We also justified the purchase of the tent and some other camping gear because it can be considered part of our emergency preparedness stuff! We still need to work on our food storage, but at least we're getting started. Also, the tent was really inexpensive; we found it at Sam's club for a really good price considering the size. It was pretty easy to put up, awesome color coded poles and the bag has wheels which is great for transporting, since it's way heavy. Apparently the tent can sleep 8, so I guess if we have 6 kids, we'll be set!
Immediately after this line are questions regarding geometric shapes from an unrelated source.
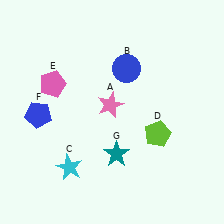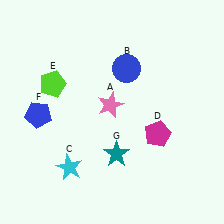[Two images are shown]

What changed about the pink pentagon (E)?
In Image 1, E is pink. In Image 2, it changed to lime.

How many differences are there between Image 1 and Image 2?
There are 2 differences between the two images.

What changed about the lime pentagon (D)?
In Image 1, D is lime. In Image 2, it changed to magenta.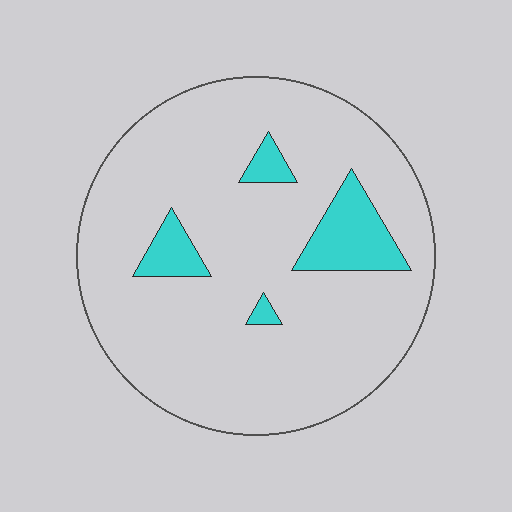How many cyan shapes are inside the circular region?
4.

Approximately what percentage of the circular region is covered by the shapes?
Approximately 10%.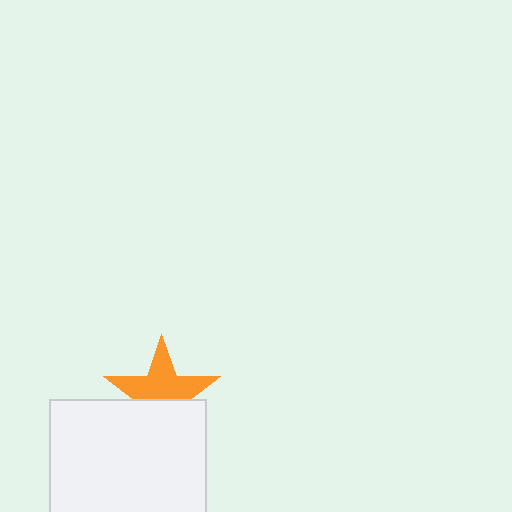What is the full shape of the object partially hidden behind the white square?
The partially hidden object is an orange star.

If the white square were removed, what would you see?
You would see the complete orange star.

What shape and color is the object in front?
The object in front is a white square.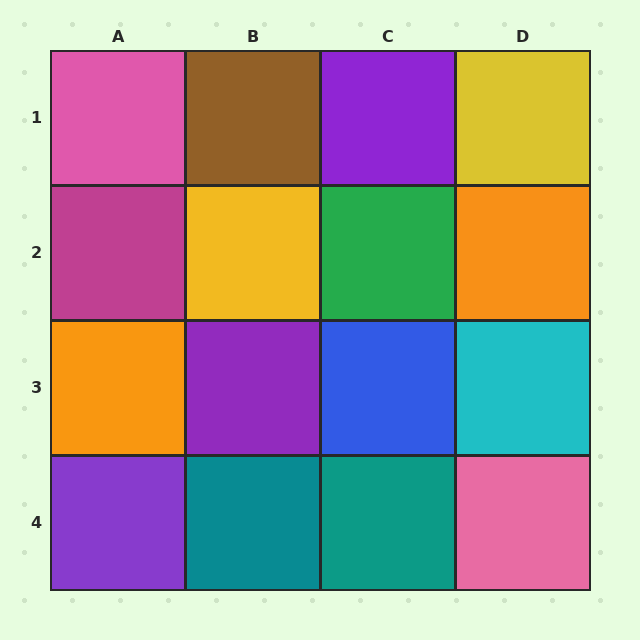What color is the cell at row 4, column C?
Teal.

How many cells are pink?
2 cells are pink.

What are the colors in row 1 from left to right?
Pink, brown, purple, yellow.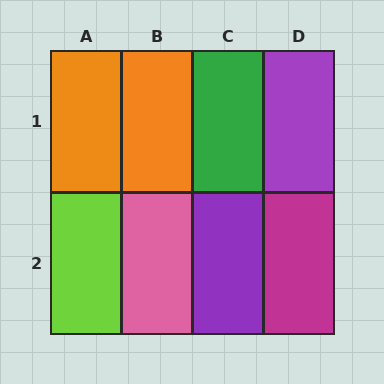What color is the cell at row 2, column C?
Purple.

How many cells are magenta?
1 cell is magenta.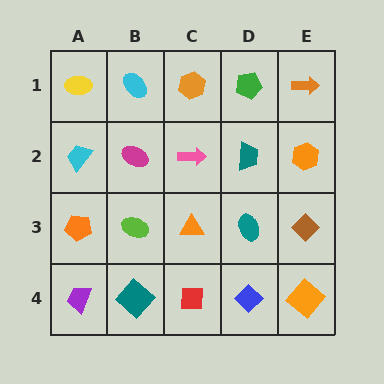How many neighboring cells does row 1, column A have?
2.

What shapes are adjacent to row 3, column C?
A pink arrow (row 2, column C), a red square (row 4, column C), a lime ellipse (row 3, column B), a teal ellipse (row 3, column D).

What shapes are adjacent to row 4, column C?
An orange triangle (row 3, column C), a teal diamond (row 4, column B), a blue diamond (row 4, column D).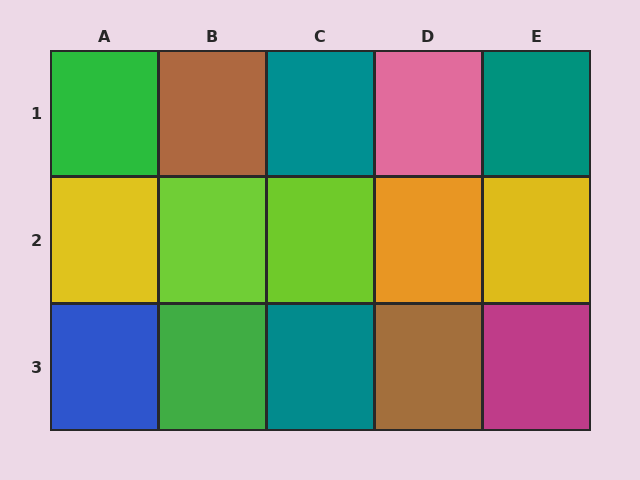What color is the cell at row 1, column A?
Green.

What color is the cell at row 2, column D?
Orange.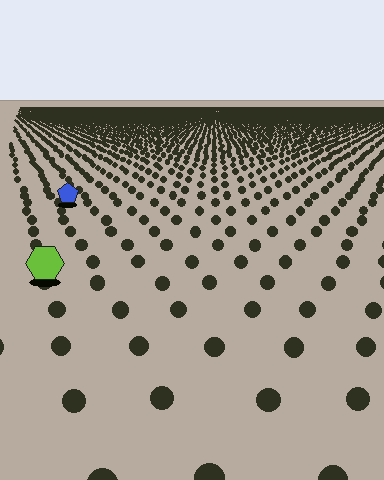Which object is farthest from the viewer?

Wednesday, September 3, 2008

Touring Gainesville

Joe and I decided we wanted to start doing some local touring, take advantage of what is close by. On Saturday (8/30) we drove towards Gainesville (which is where our church is). We tried to go to Lake Lanier Islands Resort http://www.lakelanierislands.com/, but unfortunately you can't tour the resort without paying their parking fee. We decided to do that another day, but we were able to see a resorty side to Lake Lanier that we hadn't yet witnessed. It was pretty awesome. Unfortunately the lake is still low.
Part of the reason for touring Gainesville was to eat at Schlotzsky's Deli! We pass it every time we drive to church, so I've been craving it. It was a poorly kept location though, all of the tables were dirty and the floor needed some sweeping. The sandwich was OK, but Joe said Hode baked better bread :)
After eating we found Poultry Park! It is an awesome monument to poultry and eating poultry. It's a bizarre tiny park, but I guess it makes sense since Gainesville is the poultry capital of the world! I posted pictures of the plaques on the monument, they were totally weird and worth a read.

notice the awesome chicken at the top of the spire


The importance of poultry to you

Gainesville: cradle of Georgia's poultry industry


Poultry's importance to Georgia's economy

Right down the street from Poultry Park is Downtown Square, apparently it provides an "entertaining and vibrant Downtown life!" for Gainesville. It was cute-ish, but I couldn't describe it as vibrant.


http://www.gainesville.org/, it's an aerial view of the square.
They did have a strange scale model of the solar system around the square that was interesting. You could walk around the square and check out facts about the various planets in the solar system.



here we are in the Sun
There also was this monument to Confederate soldiers, which I have to admit, looking at the monument while a non-white guy was sitting nearby made me feel a little weird.



On the way home we decided that since we were out we would hit the Hoschton scarecrow festival; apparently they set a new Guinness World Record http://www.scarecrowstampede.com/. They were cute and bizarre.


As you can see, the church decided to make a nativity with scarecrows, a little weird.
Then we hit the Braselton cemetery. I had been wanting to drive into it, because it has these awesome stones at the entrance, which makes me think that it's going to be old and awesome. It wasn't quite as exciting as I was hoping, but it was a really nice setting.
Here's the Braselton Heritage & Visitor's Center, the pictures doesn't really show how run down it looks in person.


I like this weird town that we live in. Although living in a big city like London was more of my plan when moving away from Utah, living in a small town is a fun alternative. Braselton is close enough to Atlanta that if we wanted to do something "big city" we can, but I like living where there's variety; we have million dollar houses, regular houses, and shanties all in the same town! Braselton will work for us for a few years.